The Dallas Fed Bank projected in a November report titled “Skimming U.S. Housing Froth a Delicate, Daunting Task,” that there could be a real price correction of up to 20 percent.  
“Such a negative wealth effect on aggregate demand would further restrain housing demand, deepening the price correction and setting in motion a negative feedback loop,” wrote Enrique Martínez-García, a senior economist and advisor with the Research Department at the Federal Reserve Bank of Dallas.  
“A severe housing bust from the frothy pandemic run-up isn’t inevitable. Although the situation is challenging, there remains a window of opportunity to deflate the housing bubble while achieving the Fed’s preferred outcome of a soft landing. This is more likely to happen if the worst-case scenario of a price-correction-induced economic downturn can be avoided.”  
Fears over a recession in the U.S. housing market have intensified in recent weeks.  
Workers attach siding to a house at a new home construction site in Trappe, Md., on Oct. 28, 2022. (Jim Watson/AFP via Getty Images)
Workers attach siding to a house at a new home construction site in Trappe, Md., on Oct. 28, 2022. (Jim Watson/AFP via Getty Images)
This month, the National Association of Home Builders’ (NAHB) Housing Market Index fell to a decade low of 31 in December, representing the 12th consecutive monthly drop in homebuilders’ confidence amid higher mortgage rates.   
NAHB Chairman Jerry Konter, a home builder and developer from Savannah, Ga., noted that “builders are struggling to keep housing affordable for home buyers.” Construction costs have climbed 30 percent, builders are using incentives to boost sales, and prospective homeowners are receiving an average price reduction of 8 percent.  
However, NAHB Chief Economist Robert Dietz is optimistic that the national housing market might be reaching the bottom in the current cycle.   
“The silver lining in this HMI report is that it is the smallest drop in the index in the past six months, indicating that we are possibly nearing the bottom of the cycle for builder sentiment,” Dietz stated. “Mortgage rates are down from above 7% in recent weeks to about 6.3% today, and for the first time since April, builders registered an increase in future sales expectations.”  
In October, the 30-year mortgage rate topped 7 percent for the first time in about 20 years, according to the Mortgage Bankers Association (MBA).

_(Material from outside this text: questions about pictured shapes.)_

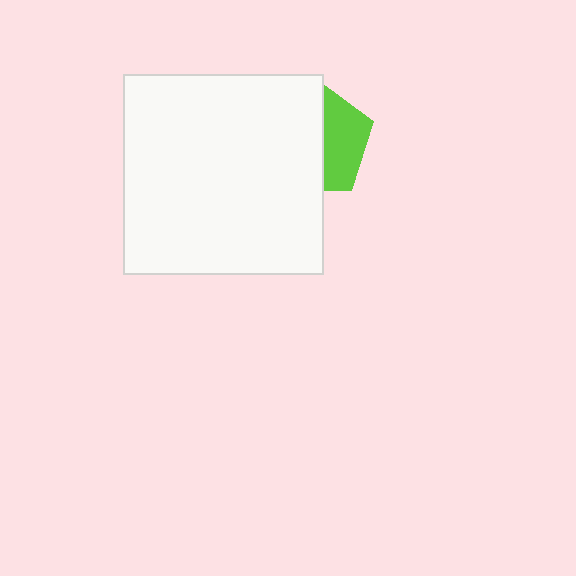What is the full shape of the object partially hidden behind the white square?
The partially hidden object is a lime pentagon.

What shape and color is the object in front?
The object in front is a white square.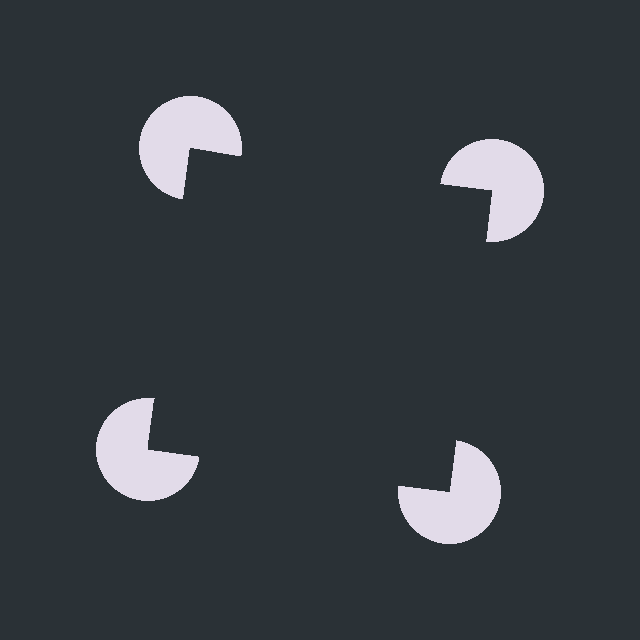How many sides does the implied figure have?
4 sides.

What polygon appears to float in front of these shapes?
An illusory square — its edges are inferred from the aligned wedge cuts in the pac-man discs, not physically drawn.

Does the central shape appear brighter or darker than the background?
It typically appears slightly darker than the background, even though no actual brightness change is drawn.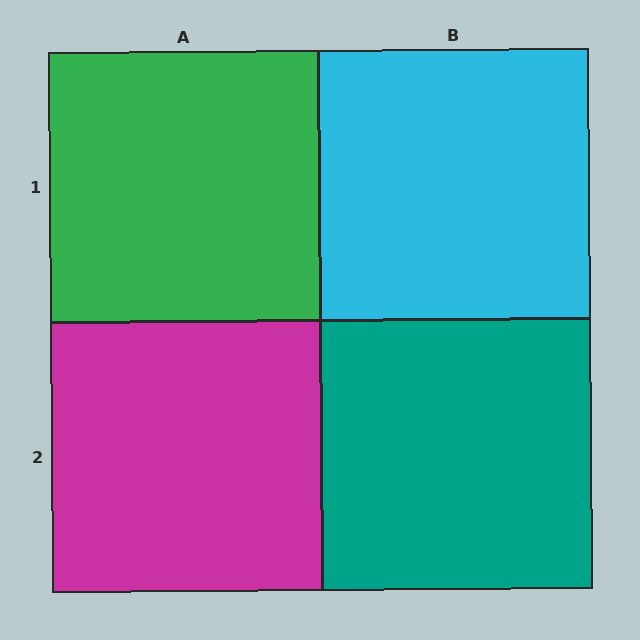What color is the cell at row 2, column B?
Teal.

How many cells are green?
1 cell is green.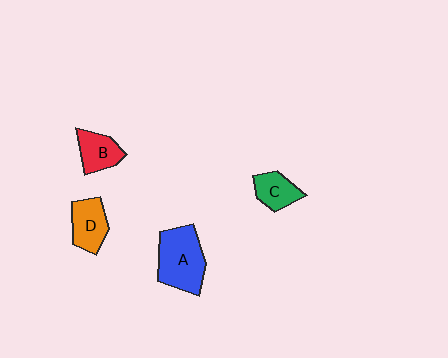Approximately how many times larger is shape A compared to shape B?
Approximately 1.8 times.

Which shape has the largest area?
Shape A (blue).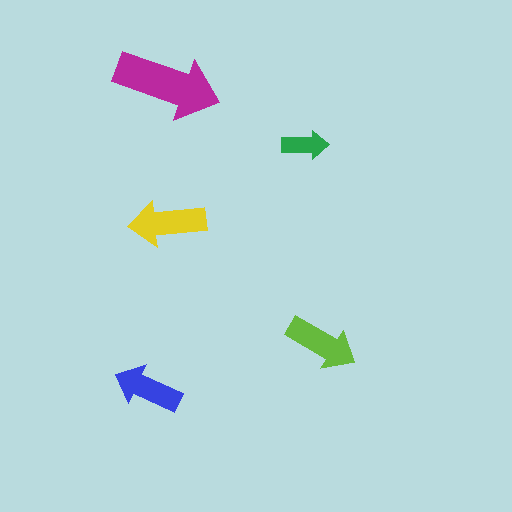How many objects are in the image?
There are 5 objects in the image.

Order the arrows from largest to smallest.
the magenta one, the yellow one, the lime one, the blue one, the green one.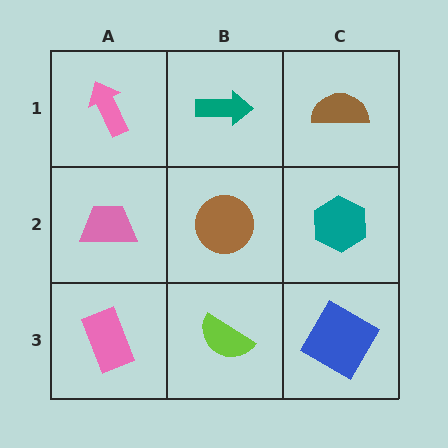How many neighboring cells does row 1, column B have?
3.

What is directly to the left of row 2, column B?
A pink trapezoid.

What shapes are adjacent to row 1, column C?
A teal hexagon (row 2, column C), a teal arrow (row 1, column B).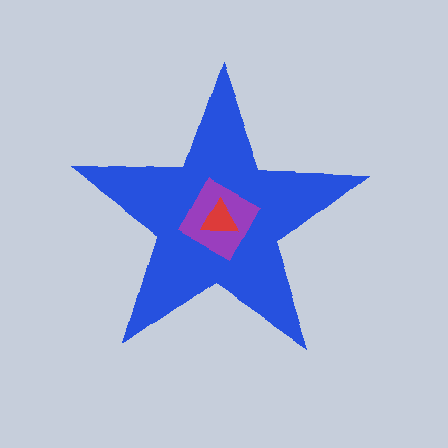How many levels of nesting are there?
3.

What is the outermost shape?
The blue star.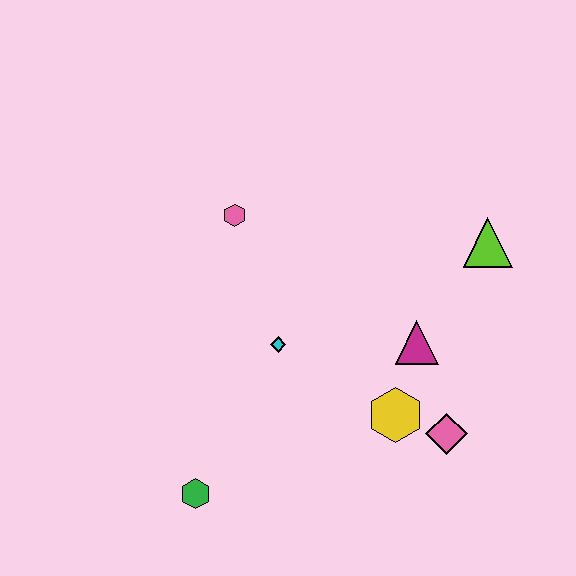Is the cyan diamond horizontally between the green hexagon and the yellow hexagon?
Yes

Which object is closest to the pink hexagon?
The cyan diamond is closest to the pink hexagon.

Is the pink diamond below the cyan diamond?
Yes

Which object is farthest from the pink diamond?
The pink hexagon is farthest from the pink diamond.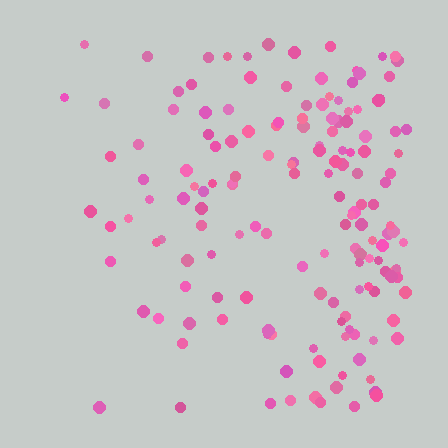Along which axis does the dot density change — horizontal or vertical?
Horizontal.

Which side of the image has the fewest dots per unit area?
The left.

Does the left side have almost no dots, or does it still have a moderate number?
Still a moderate number, just noticeably fewer than the right.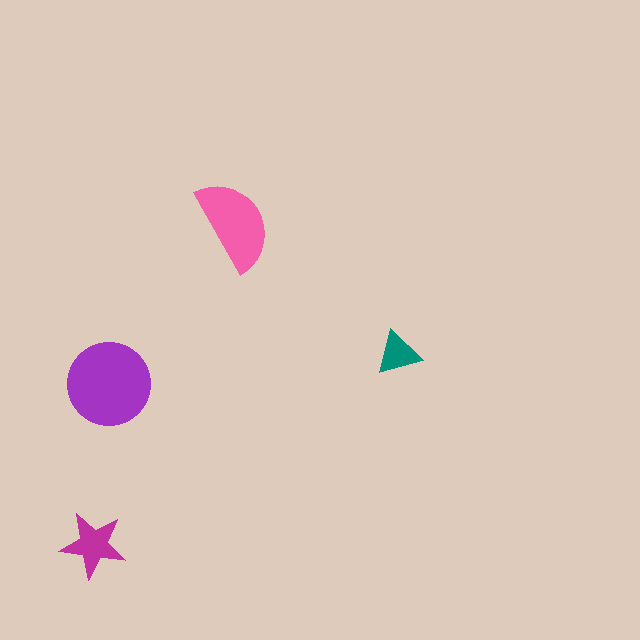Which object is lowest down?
The magenta star is bottommost.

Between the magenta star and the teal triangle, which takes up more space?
The magenta star.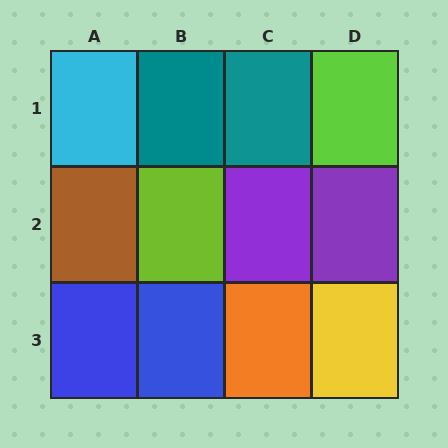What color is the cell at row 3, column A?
Blue.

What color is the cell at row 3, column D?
Yellow.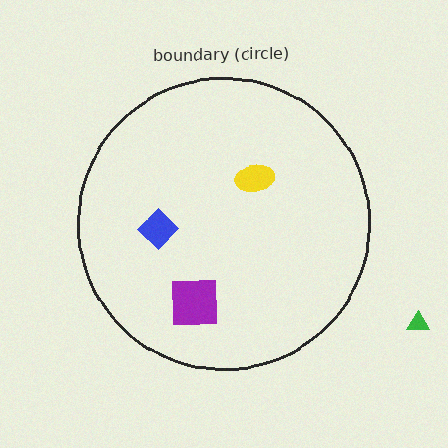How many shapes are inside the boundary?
3 inside, 1 outside.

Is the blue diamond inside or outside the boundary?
Inside.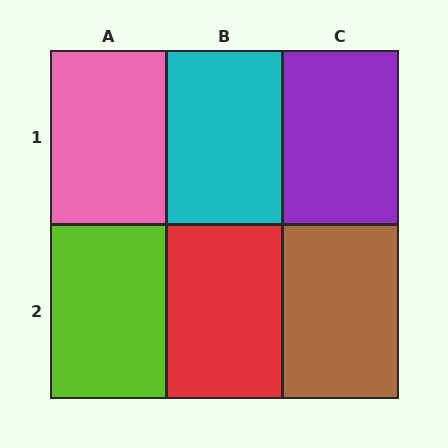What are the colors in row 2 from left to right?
Lime, red, brown.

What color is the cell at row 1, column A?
Pink.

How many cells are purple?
1 cell is purple.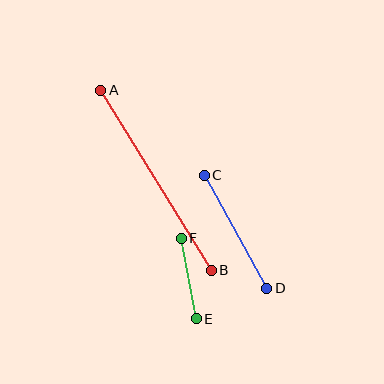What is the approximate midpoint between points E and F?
The midpoint is at approximately (189, 278) pixels.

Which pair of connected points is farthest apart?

Since then, it has fallen to 6.34 percent, the lowest level in more than three months.
The real estate sector is the most sensitive to a rising-rate environment. Many industry observers anticipate that the new normal for mortgage rates will be in the range of 5 and 7 percent next year as the U.S. central bank continues to pull the trigger on rate hikes to defeat inflation.